Все вместе приключения, переживаемые Одиссеем, являются исполненными опасности соблазнами, совращающими самость с пути её логики. Он предаётся им все снова и снова, пробуя их подобно ничему не научающемуся ученику — иногда даже подобно безрассудно любопытствующему — с той же ненасытностью, с какой мимом опробуются его роли. «Но там, где опасность, зреет… спасущее тоже» [40]: знание, в котором заключается его идентичность и которое даёт ему возможность выжить, имеет своей субстанцией опыт многообразного, отвлекающего, разлагающего, и владеющим знанием оказывается тот, кто самым отважно-дерзким образом подвергает себя угрозе смерти, благодаря которой он утверждает и упрочивает себя в жизни. Именно это является тайной имеющей место между эпосом и мифом тяжбы: самость не образует собой непреклонной противоположности по отношению к приключению, но в своей непреклонности только формирует себя через это противостояние, будучи всего лишь единством во множественности того, чем это единство отрицается[41]. Одиссей, как и герои всех собственно романов после него, так сказать швыряется собой для того, чтобы себя обрести; отчуждение от природы, в котором он преуспевает, осуществляется путём отдания себя на произвол природы, с которой он меряется силой в каждом из приключений, и иронически-насмешливо торжествует в конечном итоге неумолимое, которым он повелевает тем, что неумолимым возвращается домой, как наследный судия и отмститель тех могущественных сил, от которых ему удалось ускользнуть.

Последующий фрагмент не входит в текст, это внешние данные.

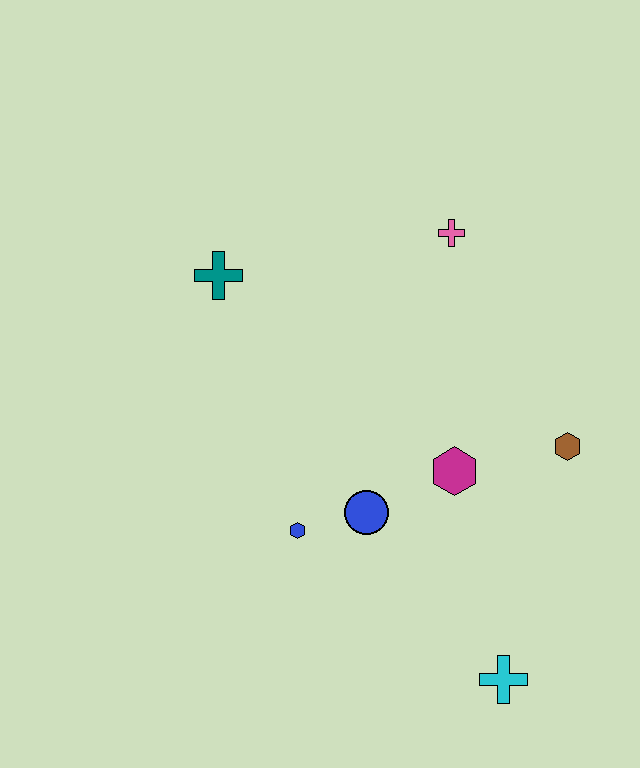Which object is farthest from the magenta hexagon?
The teal cross is farthest from the magenta hexagon.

На гомеровской ступени идентичность самости до такой степени является функцией неидентичного, диссоциированньгх, неартикулированных мифов, что она вынуждена заимствовать себя у последних. Время, эта внутренняя форма организации индивидуальности, является ещё до такой степени нестойким, что единство всей авантюры остаётся совершенно внешним, а её последовательность — пространственной чередой сценических площадок, мест проживания локальных божеств, к которым прибивает героя штормом. Когда в исторически более поздние времена самость опять и опять испытывала подобного рода упадок сил, или же такого рода слабость предполагалась повествованием в читателе, представленное в нём жизнеописание вновь соскальзывало в череду следующих друг за другом авантюр. Лишь с большим трудом и ценой отступничества отслаивается в образе путешествия историческое время от пространства, от отступничества не терпящей схемы всякого мифологического времени. Органом самости, позволяющим ей пускаться в авантюры, швыряться собой для того, чтобы себя сохранить, является хитрость.